Paulo não teve medo de começar a defesa de sua fé
mencionando o controle absoluto de Deus sobre o universo. Ele
sabia que os epicureus e estoicos tinham suas próprias teorias
sobre o universo. Mas também sabia que eles usavam essas teorias
para suprimir o que realmente sabiam (mas não iriam reconhecer).
Assim, Paulo começa sua defesa dizendo aos ouvintes o que eles já
sabiam. Como vimos nos dois últimos capítulos, eles já conheciam a
Deus. Eles conheciam o Deus. E seu altar dedicado a um Deus
desconhecido não era uma tentativa de encontrar Deus, mas de se
esconder daquele que eles conheciam.
Assim, Paulo começa lembrando-lhes o que Deus já lhes
vinha dizendo o tempo todo através do mundo criado:
O Deus que fez o mundo e tudo o que nele há é o
Senhor dos céus e da terra, e não habita em santuários
feitos por mãos humanas. Ele não é servido por mãos
de homens, como se necessitasse de algo, porque ele
mesmo dá a todos a vida, o fôlego e as demais coisas.
(At 17.24-25)
Deus é o Criador.

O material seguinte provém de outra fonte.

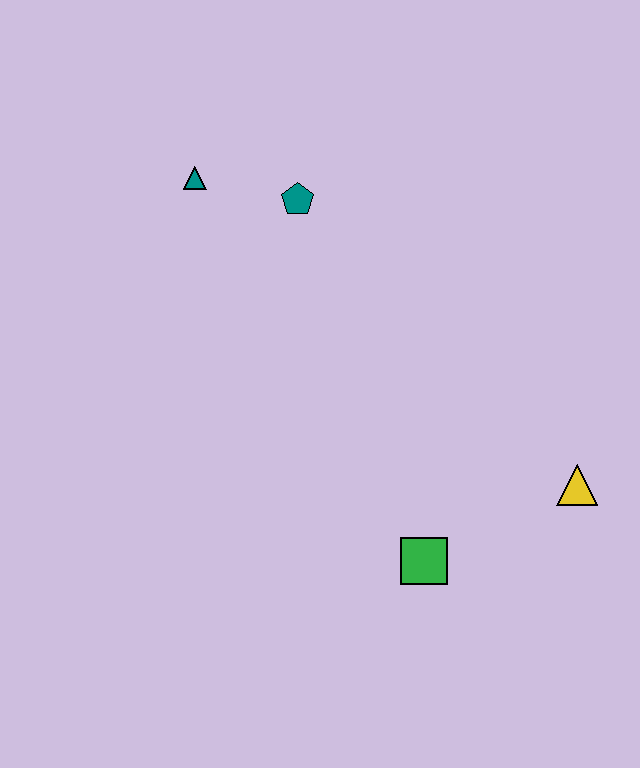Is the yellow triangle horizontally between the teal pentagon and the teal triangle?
No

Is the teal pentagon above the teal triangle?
No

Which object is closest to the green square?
The yellow triangle is closest to the green square.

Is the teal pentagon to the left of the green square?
Yes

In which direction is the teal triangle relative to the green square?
The teal triangle is above the green square.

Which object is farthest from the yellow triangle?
The teal triangle is farthest from the yellow triangle.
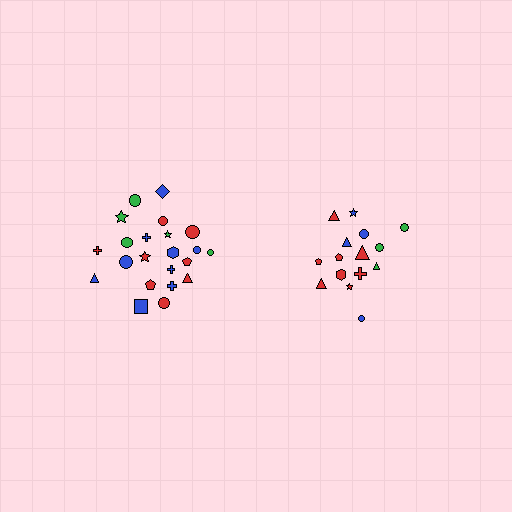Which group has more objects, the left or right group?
The left group.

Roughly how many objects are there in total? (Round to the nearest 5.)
Roughly 35 objects in total.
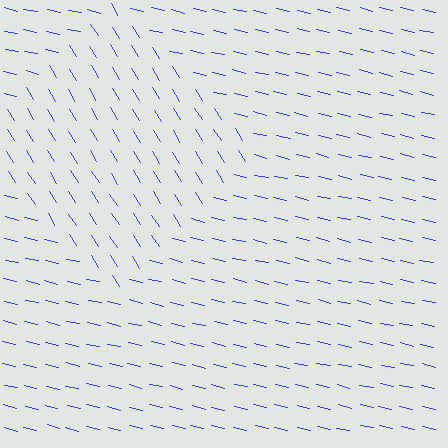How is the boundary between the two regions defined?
The boundary is defined purely by a change in line orientation (approximately 45 degrees difference). All lines are the same color and thickness.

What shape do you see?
I see a diamond.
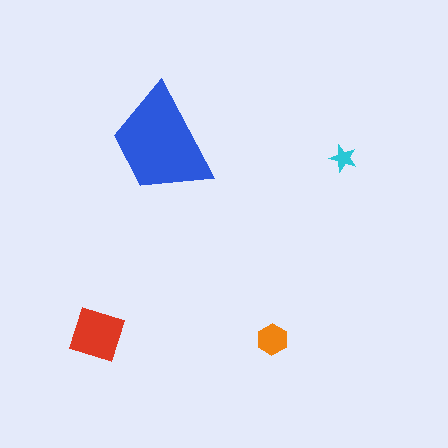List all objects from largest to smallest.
The blue trapezoid, the red diamond, the orange hexagon, the cyan star.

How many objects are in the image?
There are 4 objects in the image.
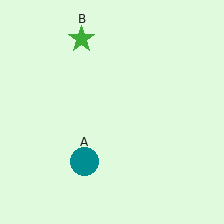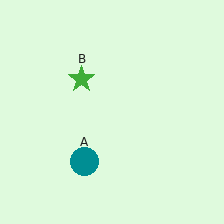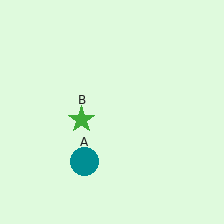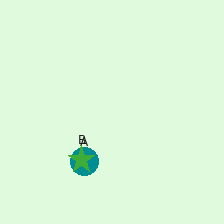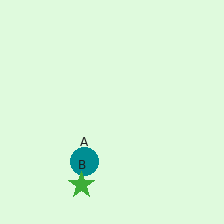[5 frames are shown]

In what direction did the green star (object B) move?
The green star (object B) moved down.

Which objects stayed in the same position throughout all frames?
Teal circle (object A) remained stationary.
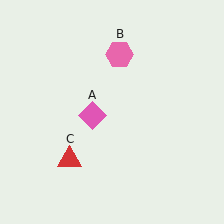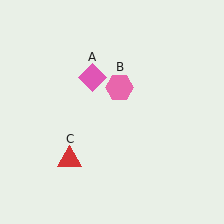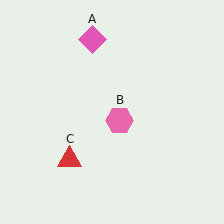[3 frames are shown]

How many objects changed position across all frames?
2 objects changed position: pink diamond (object A), pink hexagon (object B).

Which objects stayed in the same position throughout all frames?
Red triangle (object C) remained stationary.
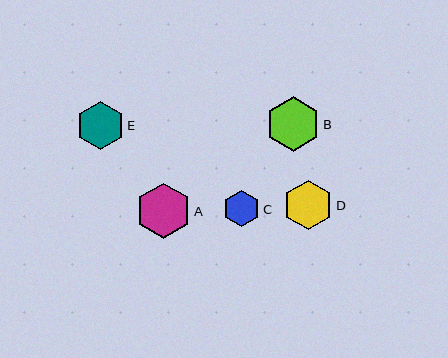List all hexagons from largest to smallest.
From largest to smallest: A, B, D, E, C.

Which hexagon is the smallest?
Hexagon C is the smallest with a size of approximately 37 pixels.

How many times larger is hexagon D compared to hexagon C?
Hexagon D is approximately 1.3 times the size of hexagon C.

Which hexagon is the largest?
Hexagon A is the largest with a size of approximately 55 pixels.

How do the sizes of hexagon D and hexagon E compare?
Hexagon D and hexagon E are approximately the same size.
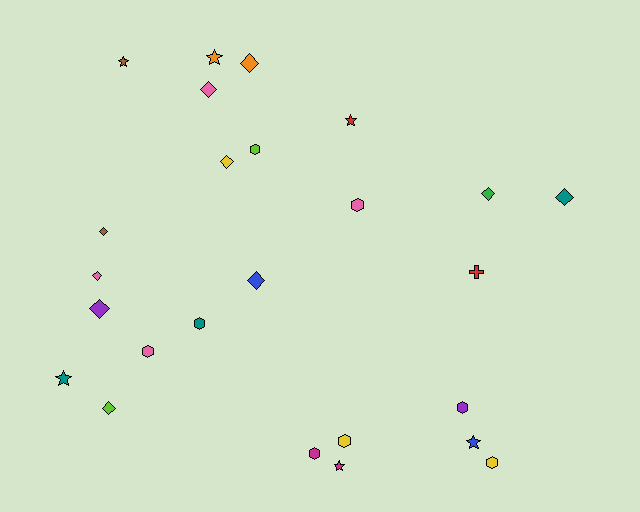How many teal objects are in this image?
There are 3 teal objects.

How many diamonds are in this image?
There are 10 diamonds.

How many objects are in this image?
There are 25 objects.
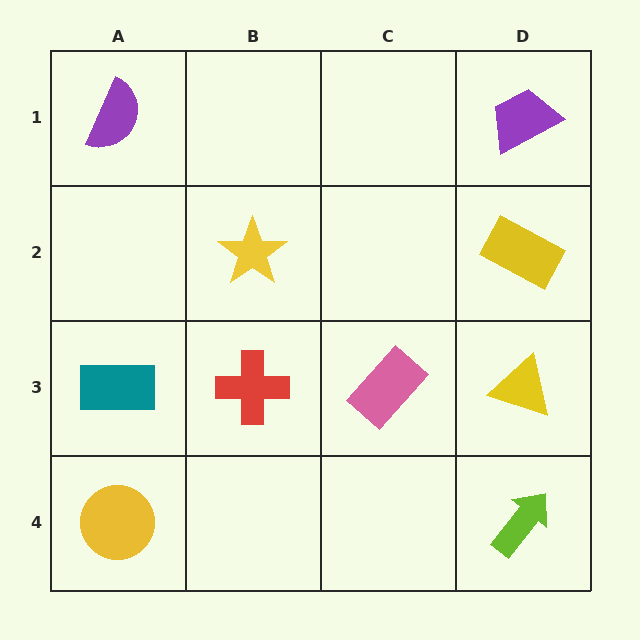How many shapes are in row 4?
2 shapes.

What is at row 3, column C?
A pink rectangle.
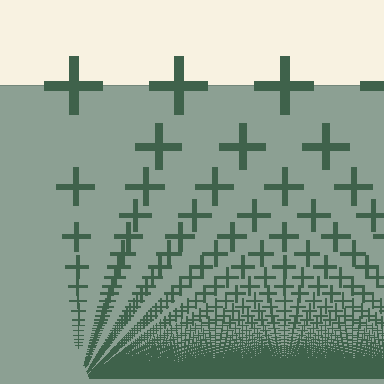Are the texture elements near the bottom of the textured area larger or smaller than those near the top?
Smaller. The gradient is inverted — elements near the bottom are smaller and denser.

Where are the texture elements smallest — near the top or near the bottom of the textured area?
Near the bottom.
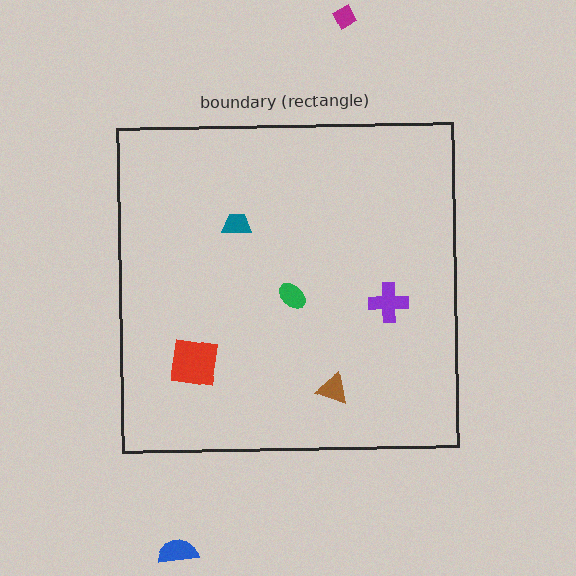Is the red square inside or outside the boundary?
Inside.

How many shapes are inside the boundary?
5 inside, 2 outside.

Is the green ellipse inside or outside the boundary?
Inside.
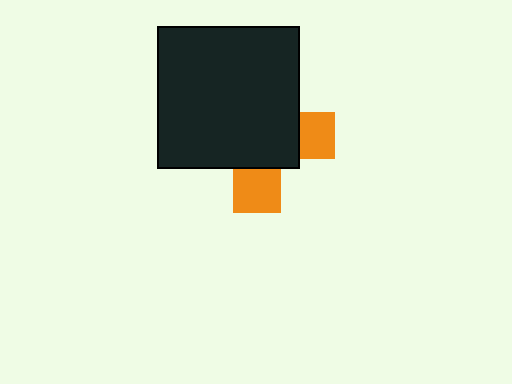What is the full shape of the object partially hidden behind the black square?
The partially hidden object is an orange cross.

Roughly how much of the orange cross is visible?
A small part of it is visible (roughly 30%).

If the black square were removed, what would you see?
You would see the complete orange cross.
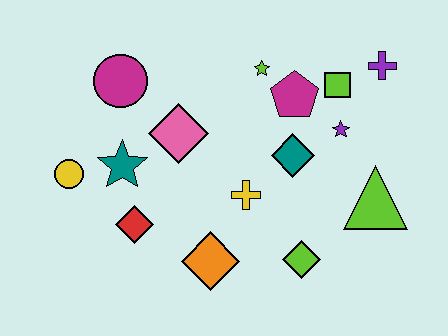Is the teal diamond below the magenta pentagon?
Yes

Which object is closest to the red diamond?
The teal star is closest to the red diamond.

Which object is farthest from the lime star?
The yellow circle is farthest from the lime star.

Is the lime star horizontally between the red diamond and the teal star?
No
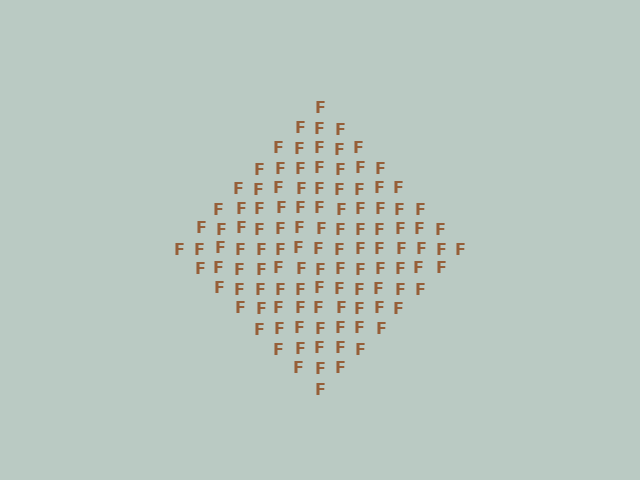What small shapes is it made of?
It is made of small letter F's.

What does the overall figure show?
The overall figure shows a diamond.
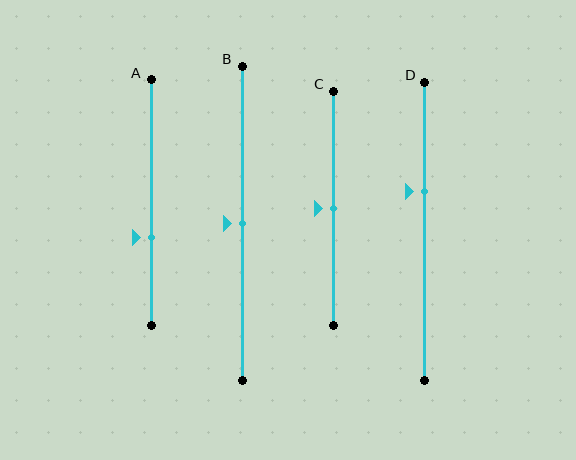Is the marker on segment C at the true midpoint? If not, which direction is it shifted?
Yes, the marker on segment C is at the true midpoint.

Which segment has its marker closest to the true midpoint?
Segment B has its marker closest to the true midpoint.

Como Criador, ele é Senhor. As duas
coisas andam de mãos dadas. Como criou todas as coisas, ele
governa sobre todas as coisas. E, diz Paulo, como Deus criou todas
as coisas, ele não precisa de nada.
Paulo segue adiante e diz a eles que “de um só fez Deus
todos os povos, para que povoassem toda a terra, tendo
determinado os tempos anteriormente estabelecidos e os lugares
exatos em que deveriam habitar” (v. 26). Numa palavra, Paulo
começa enfatizando a soberania de Deus. Não precisamos enfatizar
esse ponto em cada discussão apologética, mas devemos sempre
lembrar-nos de sua verdade central. A soberania de Deus não deve
ser comprometida ou diluída por conveniência ou para evitar ofensa.
Ela é uma verdade que desafia pecadores ― pecadores que
querem, eles mesmos, ser pequenos soberanos.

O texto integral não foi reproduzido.